O começo do mês de Maio marcou o início do período de desconfinamento em Portugal. Desde o dia 4, a cada 15 dias novas medidas são anunciadas e, aos poucos, o país vai retomando a vida fora de quatro paredes – o governo está, inclusive, estimulando as circulações e deslocamentos, numa tentativa de reativar a economia. Foi assim que, quase três semanas depois do fim do lockdown, finalmente criei coragem para dar uma voltinha, digamos, mais longe de casa (vale lembrar que as fronteiras continuam fechadas e que viajar de avião, por enquanto, nem pensar!).
Ao escolher o destino, eu tinha alguns requisitos: que fosse um lugar muito tranquilo, sem muvuca, imerso na natureza e com sossego absoluto. E então Esperança surgiu no radar logo nas primeiras buscas. Uma vila de pouco mais de 700 habitantes, no coração da Serra de São Mamede, no Alentejo, bem na fronteira com a Espanha. Um lugar famoso por trilhas e pinturas rupestres, pontilhado por alguns destinos históricos (como as lindas cidadezinhas de Marvão e Castelo de Vide) e, certamente, vazio.
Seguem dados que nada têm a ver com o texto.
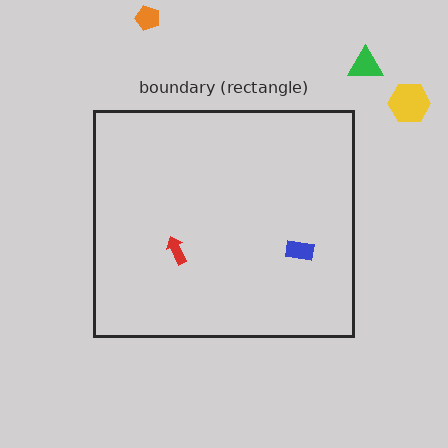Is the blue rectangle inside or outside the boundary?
Inside.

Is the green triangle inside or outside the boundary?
Outside.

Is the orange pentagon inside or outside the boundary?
Outside.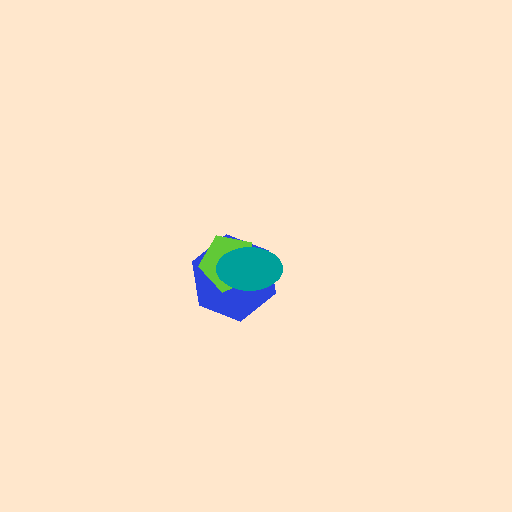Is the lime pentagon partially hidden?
Yes, it is partially covered by another shape.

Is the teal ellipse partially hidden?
No, no other shape covers it.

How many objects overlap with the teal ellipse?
2 objects overlap with the teal ellipse.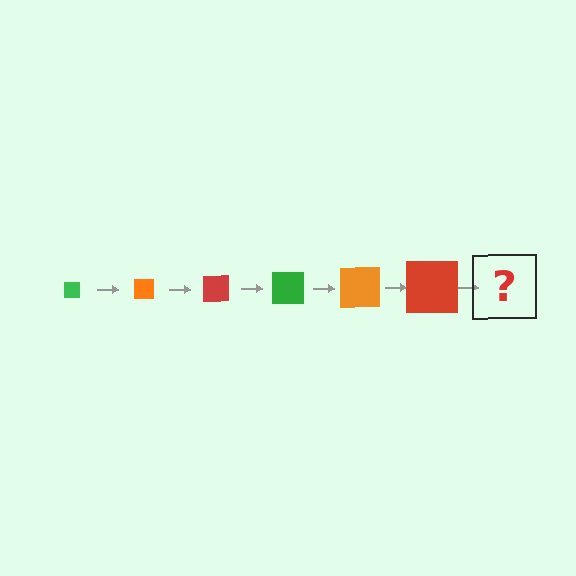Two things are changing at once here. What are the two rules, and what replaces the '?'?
The two rules are that the square grows larger each step and the color cycles through green, orange, and red. The '?' should be a green square, larger than the previous one.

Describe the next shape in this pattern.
It should be a green square, larger than the previous one.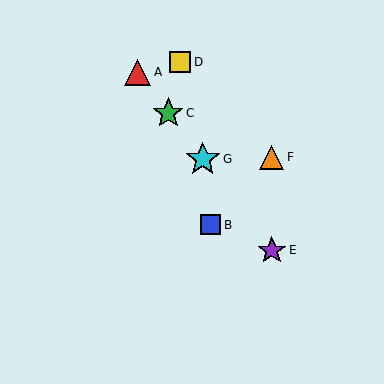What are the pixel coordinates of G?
Object G is at (203, 159).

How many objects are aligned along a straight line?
4 objects (A, C, E, G) are aligned along a straight line.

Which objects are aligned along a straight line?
Objects A, C, E, G are aligned along a straight line.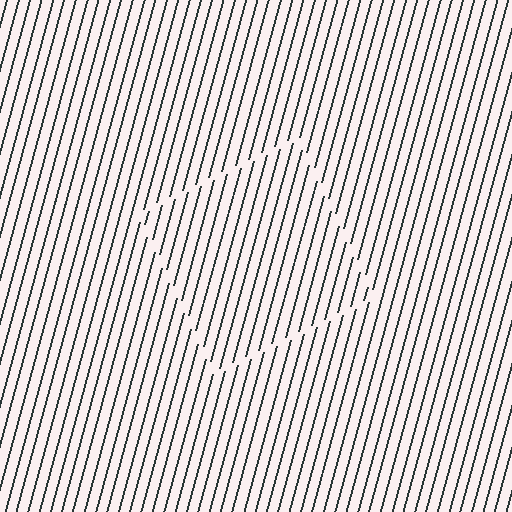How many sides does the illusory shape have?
4 sides — the line-ends trace a square.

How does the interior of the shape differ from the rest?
The interior of the shape contains the same grating, shifted by half a period — the contour is defined by the phase discontinuity where line-ends from the inner and outer gratings abut.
Uma casinha fofa no Airbnb com preços surreais (diárias a € 30!) no meio do nada, e voilà! Estava marcada a aventura!
Nos dias que antecederam a viagem eu estava ansiosa como se fosse para o outro lado do mundo. Fiz compras de supermercado para garantir todas as refeições em casa, separei o biquini, escolhi um bom livro. Na sexta-feira de manhã, caí na estrada ansiosa. Primeira constatação: ela estava vazia. Mal me lembro de passar por outros carros num dos trechos mais movimentados do país, na A2 rumo ao Alentejo. Parar para abastecer o carro teve ares de faroeste. Um calor inebriante, o ar parado, a loja de conveniência de portas fechadas (com atendimento só pela janelinha) e nada, nem ninguém, por perto. Não passou um carro pela estrada durante todo o tempo em que estivemos lá.
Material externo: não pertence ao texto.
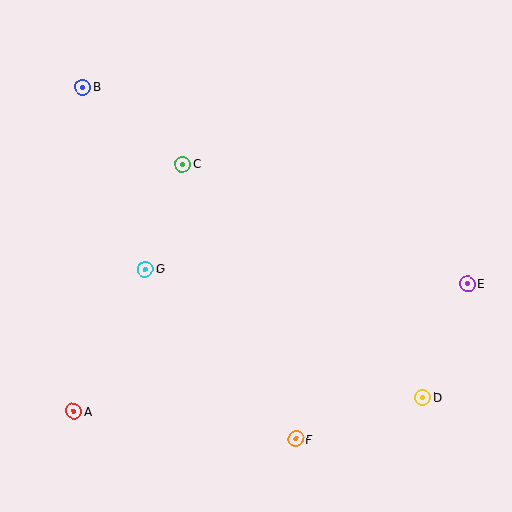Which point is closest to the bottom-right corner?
Point D is closest to the bottom-right corner.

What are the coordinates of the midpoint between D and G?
The midpoint between D and G is at (284, 333).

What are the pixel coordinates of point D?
Point D is at (422, 397).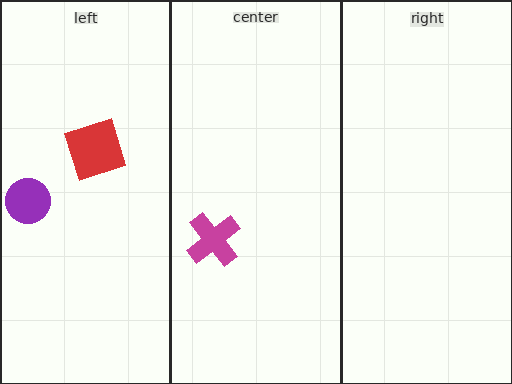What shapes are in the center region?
The magenta cross.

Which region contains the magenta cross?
The center region.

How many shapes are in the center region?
1.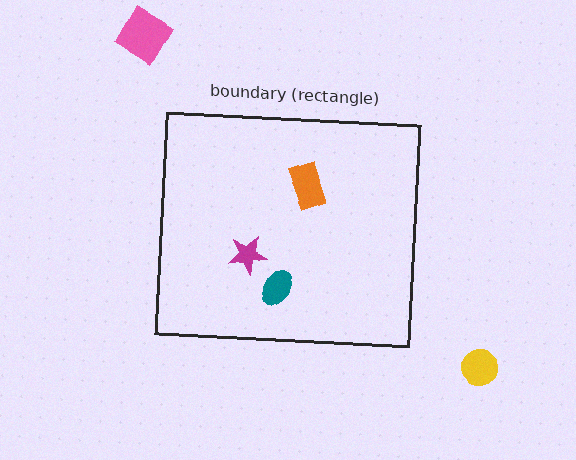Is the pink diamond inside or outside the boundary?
Outside.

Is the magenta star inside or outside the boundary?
Inside.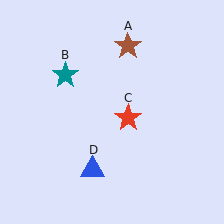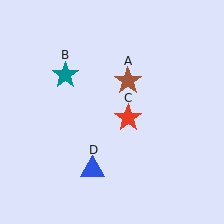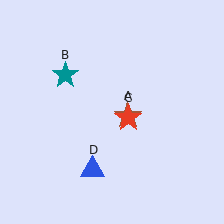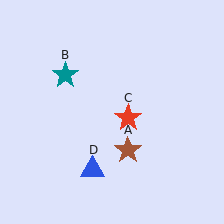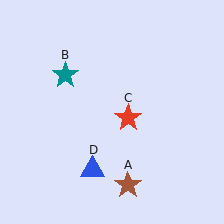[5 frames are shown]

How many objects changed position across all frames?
1 object changed position: brown star (object A).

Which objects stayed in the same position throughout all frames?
Teal star (object B) and red star (object C) and blue triangle (object D) remained stationary.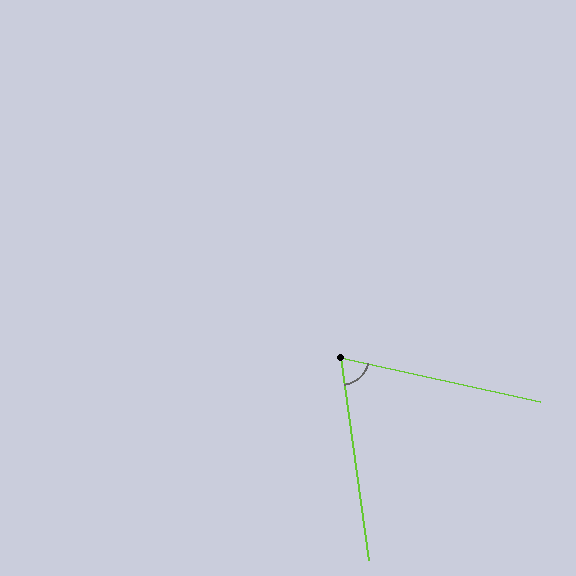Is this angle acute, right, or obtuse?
It is acute.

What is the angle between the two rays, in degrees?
Approximately 70 degrees.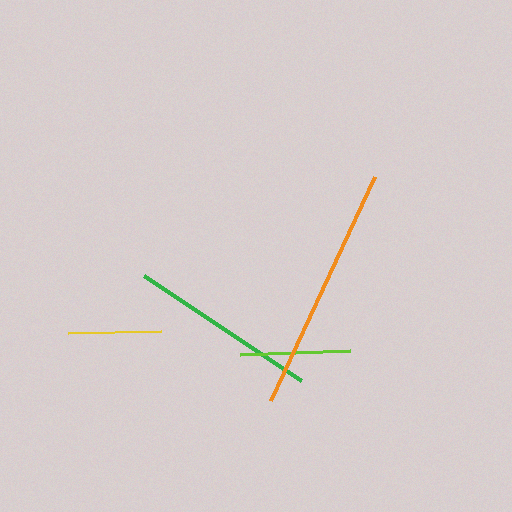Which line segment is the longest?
The orange line is the longest at approximately 247 pixels.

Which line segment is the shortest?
The yellow line is the shortest at approximately 93 pixels.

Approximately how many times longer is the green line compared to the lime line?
The green line is approximately 1.7 times the length of the lime line.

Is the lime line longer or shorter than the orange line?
The orange line is longer than the lime line.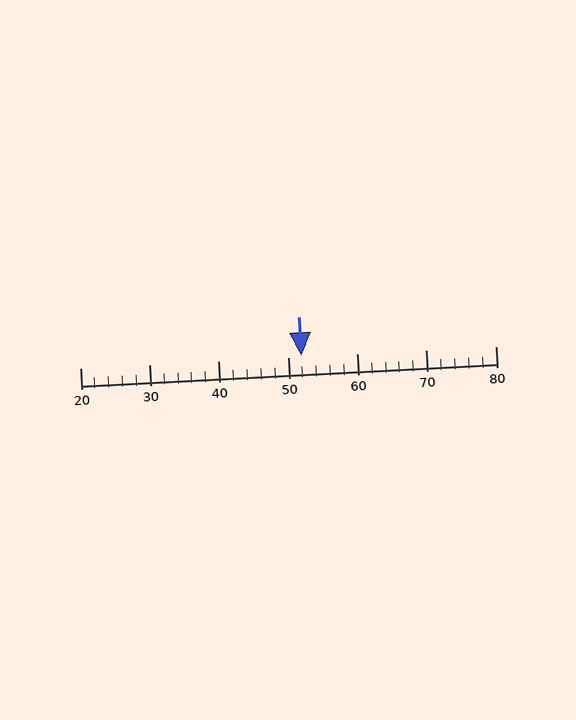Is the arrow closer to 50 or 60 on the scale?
The arrow is closer to 50.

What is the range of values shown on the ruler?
The ruler shows values from 20 to 80.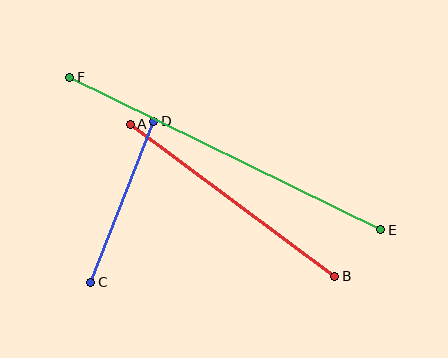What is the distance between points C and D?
The distance is approximately 173 pixels.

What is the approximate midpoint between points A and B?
The midpoint is at approximately (233, 200) pixels.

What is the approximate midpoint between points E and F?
The midpoint is at approximately (225, 153) pixels.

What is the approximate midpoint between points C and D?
The midpoint is at approximately (122, 202) pixels.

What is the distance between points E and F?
The distance is approximately 346 pixels.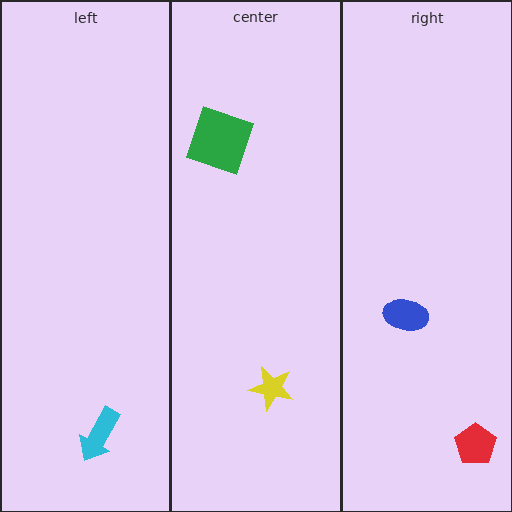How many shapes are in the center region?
2.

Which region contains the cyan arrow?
The left region.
Pelo caminho iam desfilando placas e silhuetas de destinos famosos: Évora, Estremoz, Monforte. As estradas foram ficando cada vez mais estreitas (e floridas!) até aparecerem uns trechos onde simplesmente não cabiam dois carros. Problema nenhum – nunca veio ninguém do lado oposto. Exatos 235 quilômetros depois o GPS anunciava a chegada ao destino: um típico monte alentejano com casinha branca de janelas azuis, cercado de sobreiros de troncos largos e retorcidos, sem sinal de vida até onde a vista alcançava. Nosso paraíso por três dias.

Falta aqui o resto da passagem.